Quelle idée m'a pris ? Hier, pour m'aérer, j'ai acheté à mi-prix au kiosque de la Madeleine un strapontin pour découvrir la dernière pièce de Pierre Palmade. C'est un peu banal, mais je me déplace soit pour m'emplir d'un spectacle ou une mise en scène qui m'intéresse, soit pour voir "à cru" des acteurs qui me touchent (Madeleine Renaud, Philippe Noiret, Christine Murillo, Michel Bouquet, Jacques Villeret, Muriel Robin, Roland Dubillard, Jacqueline Maillan, Laurent Terzieff...) Palmade, bizarrement, me semble sous-employé.

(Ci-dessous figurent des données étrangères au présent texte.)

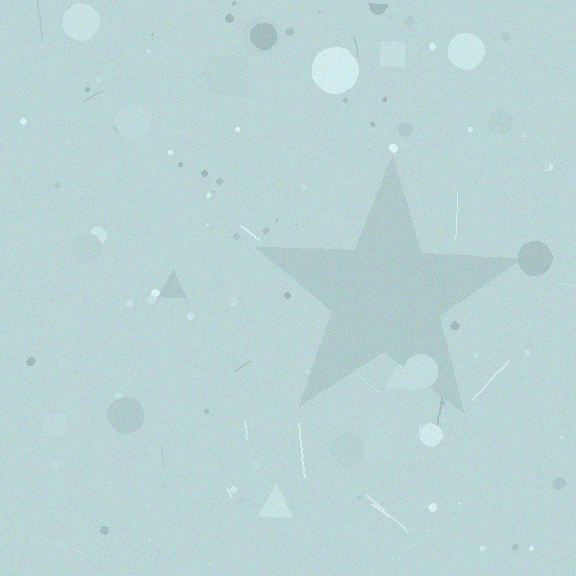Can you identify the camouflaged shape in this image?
The camouflaged shape is a star.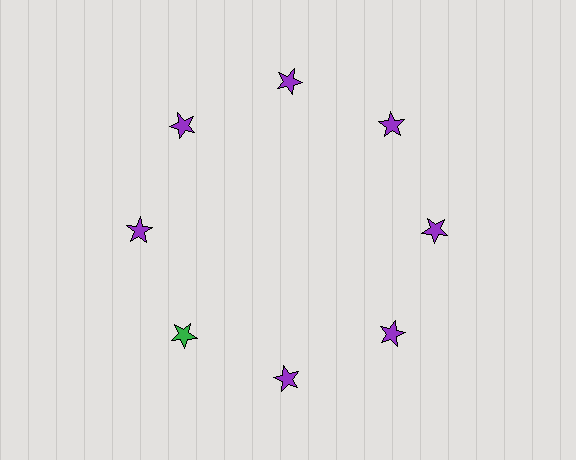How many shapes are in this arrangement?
There are 8 shapes arranged in a ring pattern.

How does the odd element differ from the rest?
It has a different color: green instead of purple.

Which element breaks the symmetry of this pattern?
The green star at roughly the 8 o'clock position breaks the symmetry. All other shapes are purple stars.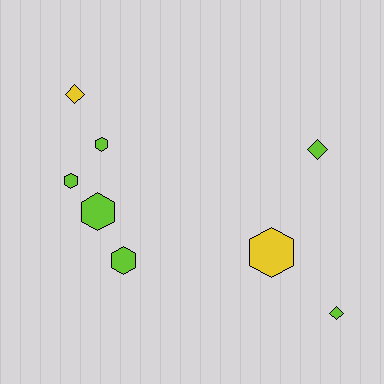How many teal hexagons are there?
There are no teal hexagons.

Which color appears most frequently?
Lime, with 6 objects.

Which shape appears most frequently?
Hexagon, with 5 objects.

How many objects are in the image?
There are 8 objects.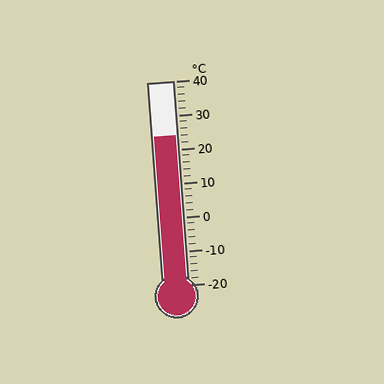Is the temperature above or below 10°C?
The temperature is above 10°C.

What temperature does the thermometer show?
The thermometer shows approximately 24°C.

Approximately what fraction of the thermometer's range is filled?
The thermometer is filled to approximately 75% of its range.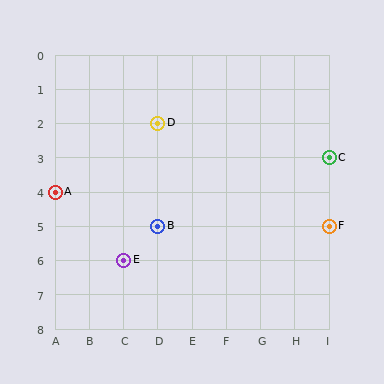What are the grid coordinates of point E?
Point E is at grid coordinates (C, 6).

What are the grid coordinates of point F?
Point F is at grid coordinates (I, 5).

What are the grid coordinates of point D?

Dans un jeu schizophrénique très caractéristique des acteurs en général et des comiques en particulier, il met en scène ses angoisses et son alcoolisme dans sa dernière composition, très border-line. Il apparaît alors sur scène, maigre, hâve, la voix brouillée, parfait pour le rôle de vedette qui oublie ses nuits et subit ses jours. Jusqu'à ce que le rideau se ferme brutalement au bout de dix minutes, pour ne plus rouvrir. Les pompiers arrivent.

Je suis alors sidéré par l'attitude consommatrice, indifférente du public. Face à une personne qui montre/vit tripes à l'air, tout le monde rigole dans un grand brouhaha. Personne n'a l'idée simple de se mettre à sa place. On parle dîner, remboursement, redémarrage de la pièce. Comme au cirque romain, il faut que le comique crève sur scène dans un effet heureux.

A rebours --et sans tomber dans les larmoiements convenus sur l'angoisse de celles et ceux qui doivent faire rire tous les soirs--, voilà tout de même une leçon sur la versatilité et la cruauté des groupes. Vraiment --croyez-le-- pas un individu pour songer au drame intime d'un être humain perdu. Même ma compagne. Et la notoriété, suscitant envie, devient facteur d'indifférence aggravant.

Voilà pourquoi je me fais un point d'honneur à ne jamais me faire rembourser ce billet pour quelqu'un qui a donné, au-delà du possible, son âme d'un soir.